午前中、チェーンブロックを用いて人がぶら下がることができるかの実験を行うためにサトー精工さんを訪問した。この会社は僕の父が代表を務める製作工場なのだけれど、たまたま持っているチェーンブロックを使ってもよいということなのでそれを使用して実験をすることにしたわけである。もちろんチェーンブロックは人を吊り上げるためのものではないのはわかっているし、そういう用途のものを造るつもりはないのだけれど、水害などでどうしようもない時に足の悪いおばあさんをどうしても2階に上げる、つまりは宅内避難をしなければならない時に使用する、本当にどうしようもない時のための設備を造ろうというものである。
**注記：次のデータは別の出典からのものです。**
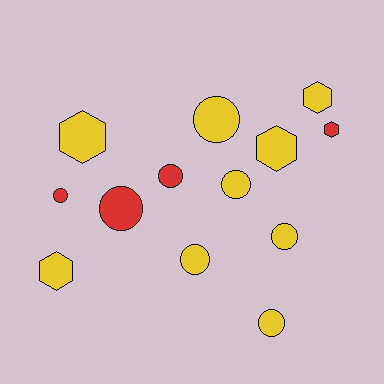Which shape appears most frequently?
Circle, with 8 objects.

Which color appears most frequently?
Yellow, with 9 objects.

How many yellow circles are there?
There are 5 yellow circles.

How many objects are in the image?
There are 13 objects.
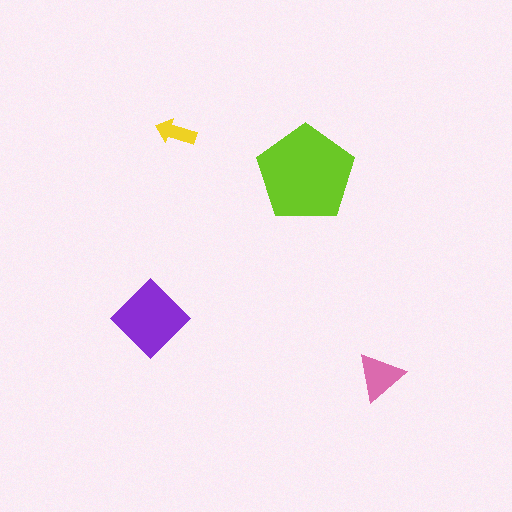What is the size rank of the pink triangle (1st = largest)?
3rd.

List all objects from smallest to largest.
The yellow arrow, the pink triangle, the purple diamond, the lime pentagon.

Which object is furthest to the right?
The pink triangle is rightmost.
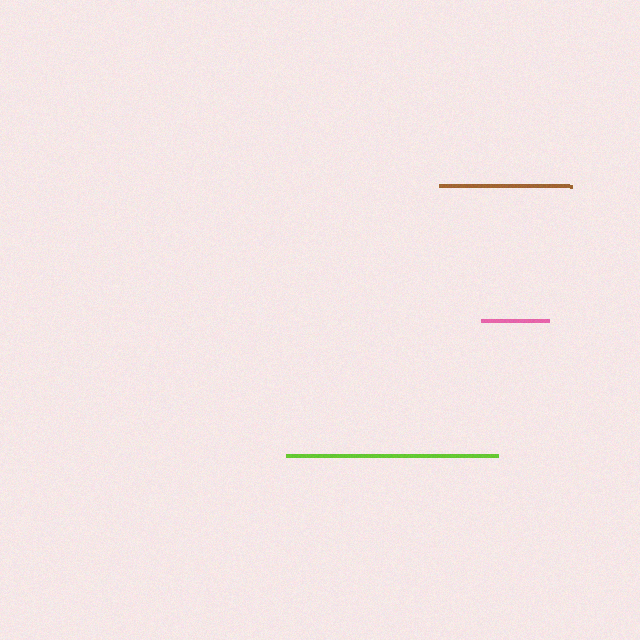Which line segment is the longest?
The lime line is the longest at approximately 213 pixels.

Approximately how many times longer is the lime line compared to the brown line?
The lime line is approximately 1.6 times the length of the brown line.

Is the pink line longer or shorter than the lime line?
The lime line is longer than the pink line.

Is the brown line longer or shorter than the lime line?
The lime line is longer than the brown line.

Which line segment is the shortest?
The pink line is the shortest at approximately 68 pixels.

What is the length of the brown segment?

先日の事前打ち合わせでは、押入れの床に穴をあけることで縦方向の移動ができるスペースがあることは分かった。2階の天井レベルには梁があるのでそこからチェーンブロックを吊り下げることができる。そして緊急事態にはもっこにのせたお母さんを上の階に避難できるわけである。
昨年の台風では避難をさせることができない体の不自由な方の最後を悲しみの中で向かえなければならなかった事例があったというのはまだ鮮明な記憶である。そしてこういう事例は今後どんどん増えていくことが予想される。エレベーターは作れない、というか非常事態には停電している可能性だってある。それでも誰かを守らなければならない時に自分の力で人を救えるかもしれない道具、そんなものを備えておくべき時代の工事に備えて検討を進めている。